Virgin Australia results ravaged by restructuring costs
Despite underlying profit landing in guidance range, restructuring costs have decimated Virgin’s FY result.
Virgin Australia has posted an underlying profit before tax of $41 million for the 2016 financial year as the airline increased revenue after reducing the capacity of its flights earlier this year.
The airline’s profit result was on the lower end of its guidance which was to post a profit before tax for this year of between $30m and $60m.
The underlying profit result — including the results of its budget carrier Tigerair — represented a $118.6m improvement on its FY15 results.
But while Virgin’s (VAH) underlying result was in line with expectations, the airline’s statutory loss for the year blew out to $224.7m as the carrier started to record the costs of its wideranging cost restructure.
The airline has recorded the bulk of the impairments and restructuring costs associated with its three-year cost-cutting plan in the final quarter of its 2016 financial year. This included $100m in restructuring costs and $175m in non-cash balance sheet impairments from its cost-saving program that would see Virgin sell underused aircraft, rationalise its supply chain and reduce jobs across crew, ground, maintenance and engineering operations.
Virgin decided to record those costs in the last quarter of the 2016 financial year so they don’t weigh on the airline’s balance sheet going forward.
Impairments and write-offs totalling at least another $100m are expected to be spread over the next three years as Virgin completes the cost-saving program that will help the airline save up to $300m from the end of the 2019 financial year.
The airline’s fourth quarter result saw it increase fare-paying customers by 4.2 per cent to 5.8 million which helped push revenue passenger kilometres — a measure of sales volume — by 1.3 per cent.

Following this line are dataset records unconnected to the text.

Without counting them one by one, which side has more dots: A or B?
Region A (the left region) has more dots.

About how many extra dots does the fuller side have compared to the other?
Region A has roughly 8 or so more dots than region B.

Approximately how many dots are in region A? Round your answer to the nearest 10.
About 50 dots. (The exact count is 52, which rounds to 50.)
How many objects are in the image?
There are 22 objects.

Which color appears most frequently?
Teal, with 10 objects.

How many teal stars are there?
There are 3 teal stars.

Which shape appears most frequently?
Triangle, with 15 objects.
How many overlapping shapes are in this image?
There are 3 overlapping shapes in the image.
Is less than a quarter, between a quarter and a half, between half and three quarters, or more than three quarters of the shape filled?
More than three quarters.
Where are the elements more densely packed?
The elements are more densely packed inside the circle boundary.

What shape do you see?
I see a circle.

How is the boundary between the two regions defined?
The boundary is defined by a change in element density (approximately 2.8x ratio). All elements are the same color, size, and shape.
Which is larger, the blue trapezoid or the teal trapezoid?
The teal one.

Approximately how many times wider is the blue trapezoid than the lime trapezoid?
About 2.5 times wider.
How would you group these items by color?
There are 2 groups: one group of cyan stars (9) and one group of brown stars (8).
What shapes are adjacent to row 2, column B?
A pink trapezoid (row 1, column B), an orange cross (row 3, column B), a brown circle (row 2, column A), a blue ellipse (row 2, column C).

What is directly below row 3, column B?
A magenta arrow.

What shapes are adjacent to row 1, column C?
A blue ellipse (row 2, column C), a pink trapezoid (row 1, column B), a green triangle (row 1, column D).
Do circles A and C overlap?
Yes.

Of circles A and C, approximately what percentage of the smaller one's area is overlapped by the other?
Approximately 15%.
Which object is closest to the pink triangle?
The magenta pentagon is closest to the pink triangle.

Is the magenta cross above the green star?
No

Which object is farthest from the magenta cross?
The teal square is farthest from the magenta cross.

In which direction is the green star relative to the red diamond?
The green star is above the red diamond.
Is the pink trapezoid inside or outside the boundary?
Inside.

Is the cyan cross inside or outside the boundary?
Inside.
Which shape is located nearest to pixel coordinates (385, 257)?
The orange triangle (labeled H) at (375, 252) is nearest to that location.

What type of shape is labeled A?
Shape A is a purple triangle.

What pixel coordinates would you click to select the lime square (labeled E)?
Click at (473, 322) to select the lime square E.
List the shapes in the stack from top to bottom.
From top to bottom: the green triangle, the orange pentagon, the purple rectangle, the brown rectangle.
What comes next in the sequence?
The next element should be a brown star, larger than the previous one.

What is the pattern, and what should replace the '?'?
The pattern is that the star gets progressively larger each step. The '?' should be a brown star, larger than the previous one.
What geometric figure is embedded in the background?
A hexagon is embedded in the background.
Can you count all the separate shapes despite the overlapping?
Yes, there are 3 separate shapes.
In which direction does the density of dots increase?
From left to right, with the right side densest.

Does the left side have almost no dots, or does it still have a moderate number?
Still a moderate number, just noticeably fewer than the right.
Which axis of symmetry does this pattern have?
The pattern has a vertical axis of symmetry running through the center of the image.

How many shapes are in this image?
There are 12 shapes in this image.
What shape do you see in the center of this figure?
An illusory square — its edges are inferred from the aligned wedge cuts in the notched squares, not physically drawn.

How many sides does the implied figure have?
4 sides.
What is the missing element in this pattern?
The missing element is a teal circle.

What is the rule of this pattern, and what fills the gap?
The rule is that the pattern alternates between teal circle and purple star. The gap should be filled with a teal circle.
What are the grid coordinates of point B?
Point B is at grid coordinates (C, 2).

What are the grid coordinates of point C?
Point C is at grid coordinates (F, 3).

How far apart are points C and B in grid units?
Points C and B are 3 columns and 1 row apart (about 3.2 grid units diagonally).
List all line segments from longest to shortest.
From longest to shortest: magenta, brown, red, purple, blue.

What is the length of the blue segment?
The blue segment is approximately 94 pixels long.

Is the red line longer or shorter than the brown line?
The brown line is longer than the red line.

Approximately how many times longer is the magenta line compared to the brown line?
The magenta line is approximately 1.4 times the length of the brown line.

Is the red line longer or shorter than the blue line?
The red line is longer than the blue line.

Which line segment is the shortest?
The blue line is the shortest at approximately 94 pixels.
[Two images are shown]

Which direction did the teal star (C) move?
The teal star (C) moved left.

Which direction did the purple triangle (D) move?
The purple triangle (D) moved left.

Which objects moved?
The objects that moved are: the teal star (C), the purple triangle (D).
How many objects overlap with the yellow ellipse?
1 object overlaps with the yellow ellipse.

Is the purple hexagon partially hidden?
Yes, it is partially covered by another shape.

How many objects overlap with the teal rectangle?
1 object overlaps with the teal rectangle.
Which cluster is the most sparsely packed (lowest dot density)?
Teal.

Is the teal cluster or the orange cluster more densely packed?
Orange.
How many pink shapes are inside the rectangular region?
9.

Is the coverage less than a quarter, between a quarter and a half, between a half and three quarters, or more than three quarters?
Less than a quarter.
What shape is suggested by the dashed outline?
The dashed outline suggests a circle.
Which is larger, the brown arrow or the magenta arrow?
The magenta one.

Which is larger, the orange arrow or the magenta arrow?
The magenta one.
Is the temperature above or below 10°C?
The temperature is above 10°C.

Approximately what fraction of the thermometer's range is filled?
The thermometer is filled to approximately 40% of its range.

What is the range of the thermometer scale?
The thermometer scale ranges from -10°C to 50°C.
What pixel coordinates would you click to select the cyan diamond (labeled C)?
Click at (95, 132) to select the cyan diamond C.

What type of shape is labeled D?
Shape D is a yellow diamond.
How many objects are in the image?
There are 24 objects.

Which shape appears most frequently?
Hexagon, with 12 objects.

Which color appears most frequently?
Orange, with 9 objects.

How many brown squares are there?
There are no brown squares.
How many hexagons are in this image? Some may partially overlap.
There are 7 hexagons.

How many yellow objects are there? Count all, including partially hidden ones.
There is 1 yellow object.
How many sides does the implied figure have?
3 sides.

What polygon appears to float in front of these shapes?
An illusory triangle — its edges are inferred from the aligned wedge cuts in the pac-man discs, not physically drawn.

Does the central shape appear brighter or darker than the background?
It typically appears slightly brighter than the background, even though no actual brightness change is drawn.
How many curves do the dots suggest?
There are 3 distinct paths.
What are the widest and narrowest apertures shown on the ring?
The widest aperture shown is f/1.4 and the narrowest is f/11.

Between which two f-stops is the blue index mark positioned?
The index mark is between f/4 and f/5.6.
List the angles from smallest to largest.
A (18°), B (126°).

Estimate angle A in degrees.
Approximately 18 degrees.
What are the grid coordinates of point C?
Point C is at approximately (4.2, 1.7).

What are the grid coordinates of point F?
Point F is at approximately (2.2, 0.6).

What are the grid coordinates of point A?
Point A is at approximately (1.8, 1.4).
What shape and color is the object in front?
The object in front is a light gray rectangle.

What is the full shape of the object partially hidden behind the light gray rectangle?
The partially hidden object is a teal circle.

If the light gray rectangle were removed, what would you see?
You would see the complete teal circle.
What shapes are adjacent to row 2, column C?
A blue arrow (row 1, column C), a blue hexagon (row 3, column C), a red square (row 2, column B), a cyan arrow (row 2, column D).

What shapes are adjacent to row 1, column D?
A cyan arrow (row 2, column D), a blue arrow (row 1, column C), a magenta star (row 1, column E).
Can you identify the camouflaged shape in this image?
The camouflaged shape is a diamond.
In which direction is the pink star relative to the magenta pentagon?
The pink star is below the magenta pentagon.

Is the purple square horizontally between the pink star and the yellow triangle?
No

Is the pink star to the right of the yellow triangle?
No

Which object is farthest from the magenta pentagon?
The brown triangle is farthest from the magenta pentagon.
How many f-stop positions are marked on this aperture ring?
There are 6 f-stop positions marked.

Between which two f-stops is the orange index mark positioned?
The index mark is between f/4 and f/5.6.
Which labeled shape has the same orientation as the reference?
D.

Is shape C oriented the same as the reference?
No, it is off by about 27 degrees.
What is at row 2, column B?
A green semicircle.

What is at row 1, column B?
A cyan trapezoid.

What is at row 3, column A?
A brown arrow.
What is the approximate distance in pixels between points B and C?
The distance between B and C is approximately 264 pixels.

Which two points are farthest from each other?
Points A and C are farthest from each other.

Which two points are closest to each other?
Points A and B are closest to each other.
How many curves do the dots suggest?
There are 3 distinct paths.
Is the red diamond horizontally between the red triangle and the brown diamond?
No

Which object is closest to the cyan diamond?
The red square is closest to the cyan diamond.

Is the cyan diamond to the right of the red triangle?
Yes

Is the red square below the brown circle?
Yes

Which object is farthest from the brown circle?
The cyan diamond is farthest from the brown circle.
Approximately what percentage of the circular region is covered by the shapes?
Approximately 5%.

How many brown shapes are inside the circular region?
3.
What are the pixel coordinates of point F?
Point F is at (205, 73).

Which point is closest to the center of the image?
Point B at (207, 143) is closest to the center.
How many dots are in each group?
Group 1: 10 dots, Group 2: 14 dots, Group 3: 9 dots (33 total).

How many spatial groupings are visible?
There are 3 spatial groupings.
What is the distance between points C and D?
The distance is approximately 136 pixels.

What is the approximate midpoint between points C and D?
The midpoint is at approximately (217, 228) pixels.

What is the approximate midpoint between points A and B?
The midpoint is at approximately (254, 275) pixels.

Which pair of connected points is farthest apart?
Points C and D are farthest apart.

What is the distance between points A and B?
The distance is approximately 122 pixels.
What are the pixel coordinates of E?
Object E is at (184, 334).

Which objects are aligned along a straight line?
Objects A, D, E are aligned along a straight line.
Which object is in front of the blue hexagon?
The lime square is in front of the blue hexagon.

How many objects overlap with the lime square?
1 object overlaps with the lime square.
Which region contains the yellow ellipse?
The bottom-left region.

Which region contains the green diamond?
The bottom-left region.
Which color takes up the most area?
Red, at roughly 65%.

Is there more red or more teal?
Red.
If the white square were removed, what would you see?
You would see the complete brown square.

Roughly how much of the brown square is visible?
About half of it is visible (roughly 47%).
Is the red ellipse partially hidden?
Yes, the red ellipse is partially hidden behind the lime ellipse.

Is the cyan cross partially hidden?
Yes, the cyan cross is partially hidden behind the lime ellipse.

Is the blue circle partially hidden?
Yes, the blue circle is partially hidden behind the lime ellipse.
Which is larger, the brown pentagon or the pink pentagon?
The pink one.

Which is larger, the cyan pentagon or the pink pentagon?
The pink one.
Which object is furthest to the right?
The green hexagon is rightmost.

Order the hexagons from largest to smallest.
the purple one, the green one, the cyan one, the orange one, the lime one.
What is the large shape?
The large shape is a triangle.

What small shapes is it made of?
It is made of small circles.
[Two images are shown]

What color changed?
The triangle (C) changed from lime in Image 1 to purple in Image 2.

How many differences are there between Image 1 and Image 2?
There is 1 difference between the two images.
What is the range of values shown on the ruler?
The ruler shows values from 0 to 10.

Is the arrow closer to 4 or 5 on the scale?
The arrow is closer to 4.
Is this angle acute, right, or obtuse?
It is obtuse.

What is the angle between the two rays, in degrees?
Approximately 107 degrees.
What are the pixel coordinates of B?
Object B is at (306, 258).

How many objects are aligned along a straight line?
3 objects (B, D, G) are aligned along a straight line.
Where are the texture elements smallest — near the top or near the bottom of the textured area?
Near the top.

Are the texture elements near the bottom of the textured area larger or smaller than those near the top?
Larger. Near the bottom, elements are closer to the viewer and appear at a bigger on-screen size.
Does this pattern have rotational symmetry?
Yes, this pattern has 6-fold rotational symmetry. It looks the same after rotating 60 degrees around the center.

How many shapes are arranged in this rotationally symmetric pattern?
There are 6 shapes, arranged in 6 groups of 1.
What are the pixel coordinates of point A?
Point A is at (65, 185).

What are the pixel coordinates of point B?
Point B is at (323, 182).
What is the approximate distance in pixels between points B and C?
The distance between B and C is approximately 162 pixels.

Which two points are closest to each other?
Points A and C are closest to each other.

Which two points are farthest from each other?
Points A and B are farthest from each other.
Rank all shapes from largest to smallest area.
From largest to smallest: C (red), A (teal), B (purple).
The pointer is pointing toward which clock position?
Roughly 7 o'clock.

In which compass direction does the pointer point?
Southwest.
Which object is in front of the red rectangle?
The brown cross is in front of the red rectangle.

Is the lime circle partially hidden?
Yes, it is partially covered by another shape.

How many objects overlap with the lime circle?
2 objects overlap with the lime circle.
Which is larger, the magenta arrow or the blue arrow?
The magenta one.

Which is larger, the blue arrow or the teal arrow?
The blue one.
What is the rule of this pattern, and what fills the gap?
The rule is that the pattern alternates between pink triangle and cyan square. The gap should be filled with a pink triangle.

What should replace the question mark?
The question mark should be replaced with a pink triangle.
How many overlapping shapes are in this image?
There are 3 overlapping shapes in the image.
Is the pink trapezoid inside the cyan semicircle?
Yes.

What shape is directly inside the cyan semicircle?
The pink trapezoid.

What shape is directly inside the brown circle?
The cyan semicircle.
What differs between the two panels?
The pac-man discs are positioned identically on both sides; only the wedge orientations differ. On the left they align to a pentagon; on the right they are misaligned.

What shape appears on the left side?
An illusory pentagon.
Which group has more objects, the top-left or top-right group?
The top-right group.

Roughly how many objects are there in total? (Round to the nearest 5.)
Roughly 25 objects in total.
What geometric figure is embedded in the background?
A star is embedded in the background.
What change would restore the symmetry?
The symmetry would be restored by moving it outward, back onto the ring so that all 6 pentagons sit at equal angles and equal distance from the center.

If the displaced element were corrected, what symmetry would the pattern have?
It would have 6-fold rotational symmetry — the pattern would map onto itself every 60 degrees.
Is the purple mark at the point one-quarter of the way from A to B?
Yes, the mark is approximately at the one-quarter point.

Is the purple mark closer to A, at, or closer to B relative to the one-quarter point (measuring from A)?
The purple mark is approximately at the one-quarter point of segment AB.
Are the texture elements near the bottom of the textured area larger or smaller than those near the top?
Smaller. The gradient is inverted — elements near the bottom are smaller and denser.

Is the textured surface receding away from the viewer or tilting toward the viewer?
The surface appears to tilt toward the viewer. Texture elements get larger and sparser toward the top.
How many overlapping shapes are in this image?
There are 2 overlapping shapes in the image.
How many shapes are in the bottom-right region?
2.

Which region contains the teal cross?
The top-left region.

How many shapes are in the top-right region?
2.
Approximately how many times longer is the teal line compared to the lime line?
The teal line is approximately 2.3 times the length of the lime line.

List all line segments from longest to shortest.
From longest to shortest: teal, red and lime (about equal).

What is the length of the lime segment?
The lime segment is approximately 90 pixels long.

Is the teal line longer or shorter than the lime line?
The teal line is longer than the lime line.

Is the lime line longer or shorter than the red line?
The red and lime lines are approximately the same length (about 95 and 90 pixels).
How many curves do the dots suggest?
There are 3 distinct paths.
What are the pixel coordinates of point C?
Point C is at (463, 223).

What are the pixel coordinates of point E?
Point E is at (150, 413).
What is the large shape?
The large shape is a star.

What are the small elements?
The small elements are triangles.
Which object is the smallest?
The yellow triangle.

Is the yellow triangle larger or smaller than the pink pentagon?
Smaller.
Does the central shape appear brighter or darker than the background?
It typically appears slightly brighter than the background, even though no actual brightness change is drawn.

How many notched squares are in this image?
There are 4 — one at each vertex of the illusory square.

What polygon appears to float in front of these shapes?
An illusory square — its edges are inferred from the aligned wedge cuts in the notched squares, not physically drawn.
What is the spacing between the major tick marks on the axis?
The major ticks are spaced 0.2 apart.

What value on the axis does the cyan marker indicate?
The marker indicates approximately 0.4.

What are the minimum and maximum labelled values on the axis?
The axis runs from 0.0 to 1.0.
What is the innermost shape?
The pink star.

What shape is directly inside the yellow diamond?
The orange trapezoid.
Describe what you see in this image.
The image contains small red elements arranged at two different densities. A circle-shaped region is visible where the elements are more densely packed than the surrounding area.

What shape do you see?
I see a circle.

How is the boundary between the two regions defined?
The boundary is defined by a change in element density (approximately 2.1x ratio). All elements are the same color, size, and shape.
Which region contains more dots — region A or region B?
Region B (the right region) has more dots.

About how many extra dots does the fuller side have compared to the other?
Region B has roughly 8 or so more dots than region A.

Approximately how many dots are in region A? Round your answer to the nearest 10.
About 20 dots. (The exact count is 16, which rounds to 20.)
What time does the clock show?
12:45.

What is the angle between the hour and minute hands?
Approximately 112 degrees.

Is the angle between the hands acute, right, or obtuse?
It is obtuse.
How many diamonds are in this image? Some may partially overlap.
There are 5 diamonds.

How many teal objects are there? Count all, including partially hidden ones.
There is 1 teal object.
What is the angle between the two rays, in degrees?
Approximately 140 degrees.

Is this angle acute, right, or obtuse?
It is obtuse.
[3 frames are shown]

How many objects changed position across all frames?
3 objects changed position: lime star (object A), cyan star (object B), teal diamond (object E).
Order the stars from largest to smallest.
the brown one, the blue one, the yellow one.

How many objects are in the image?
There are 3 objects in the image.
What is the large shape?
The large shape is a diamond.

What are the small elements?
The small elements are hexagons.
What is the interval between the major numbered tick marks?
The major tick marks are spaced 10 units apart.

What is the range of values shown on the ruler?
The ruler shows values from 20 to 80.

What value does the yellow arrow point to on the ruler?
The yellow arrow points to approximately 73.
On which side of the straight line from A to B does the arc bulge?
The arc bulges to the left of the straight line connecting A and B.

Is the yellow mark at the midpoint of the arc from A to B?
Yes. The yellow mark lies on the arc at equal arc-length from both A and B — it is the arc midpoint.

The airline’s domestic business performed well in the fourth quarter after cutting capacity by 2 per cent earlier in the year and it increased its revenue passengers by 4.6 per cent to 4.3m.
But Virgin’s International business lagged with a 14 per cent drop in fare-paying customers to 548,162.
Business at Virgin’s low cost carrier Tigerair continued to boom with a 15.4 increase in passenger numbers to over 1 million for the quarter.